What about the process by which you ascertain the meanings of these semiotic structures?
Synchronous firing of neural networks in the brain.
Lifeless matter just happened upon this ability by chance and by time?
No, by mutation and natural selection. Hardly chance.
It's all around you, Mr Ben, it's in your face, and you work aggressively, feverishly, to deny it. Put your fingers in your ears, clench your eyelids shut, and keep saying to yourself, "God isn't real.
He may be real, but I don't believe in your particular version of him. He is self contradictory, and does things that don't make a whole lot of sense to me. He seems to match the pattern of a mythical figure in a set of legendary stories, which is what I figure he probably is.
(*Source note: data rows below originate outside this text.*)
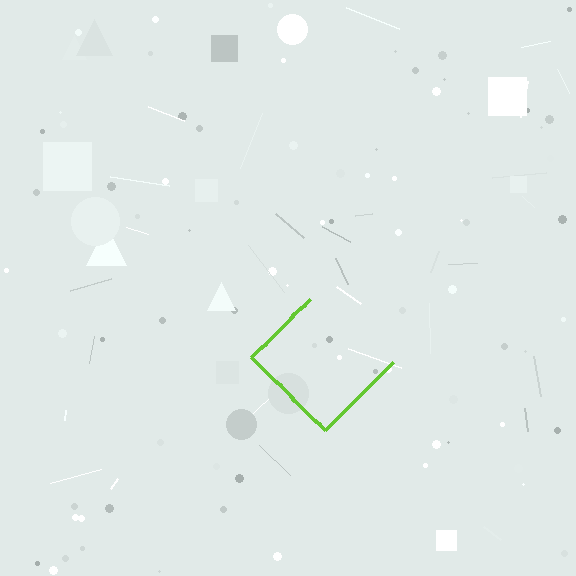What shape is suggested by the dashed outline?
The dashed outline suggests a diamond.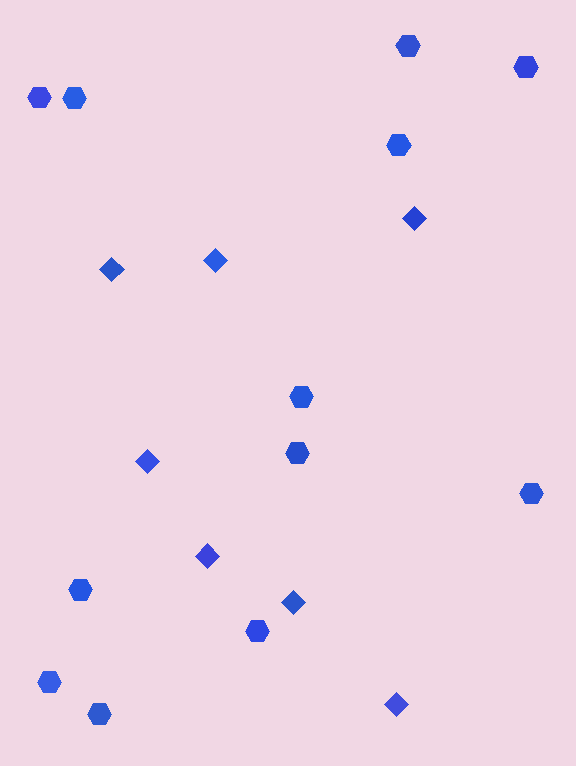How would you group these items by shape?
There are 2 groups: one group of diamonds (7) and one group of hexagons (12).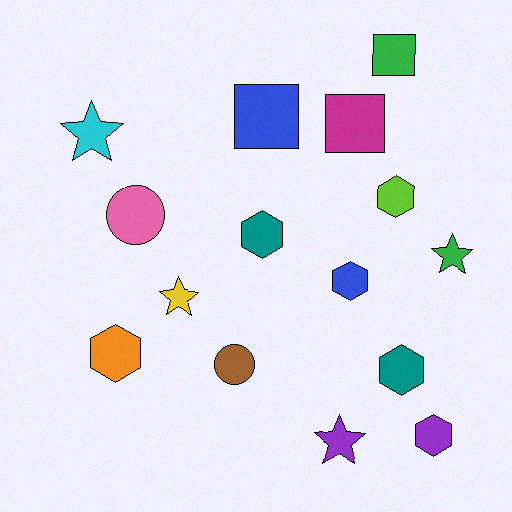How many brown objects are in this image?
There is 1 brown object.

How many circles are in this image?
There are 2 circles.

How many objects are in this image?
There are 15 objects.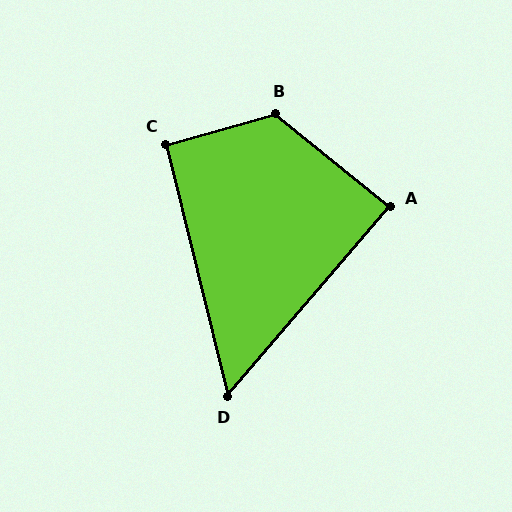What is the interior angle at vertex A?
Approximately 88 degrees (acute, close to a right angle).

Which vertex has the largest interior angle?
B, at approximately 126 degrees.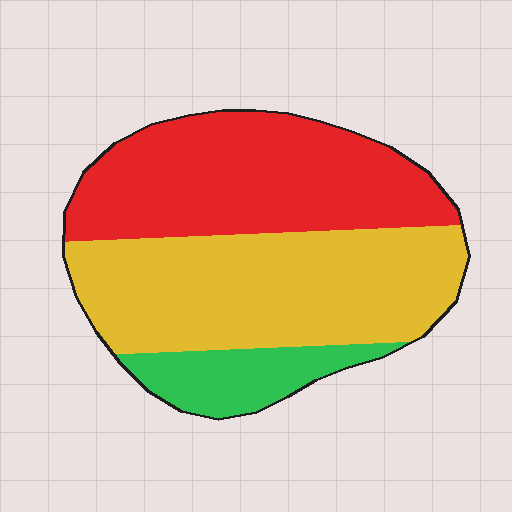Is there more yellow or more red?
Yellow.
I know He isn't real. God doesn't exist. Reason sprang out of chaos.
Not only did reason spring out of chaos, but we actually have physical evidence of how it did. But what's evidence compared to what is written in a book that may or may not be the word of what may or may not be God?
Things can naturally become their opposites. We don't need God. God is unnecessary. We explain everything just fine without Him."
Yeah.. seems so, except for the bit about the opposites... where'd you get that part?
Then, by every sentence that came out of your mouth, you will have refuted every sentence that came out of your mouth. Because there can be no sentences where there are not particulars.
Yes, that's very true.
Since any one will do that answers the question, it really doesn't matter which one we come up with.
And there can be no interpretation where there are no universals. And there can be no intelligibility without the precondition that brings the two together, namely the existence and attributes of God, which I've described, and will describe again if you would like to be reminded.
Yes, he is a triune God. But as I've already explained.. a triune God simply does not have enough manifestations to answer these connundrums. He must have at least four manifestations.. so that would rule out the christian God.
...
Anyhow.. I'm tired.. I'll have to pick this up some other time.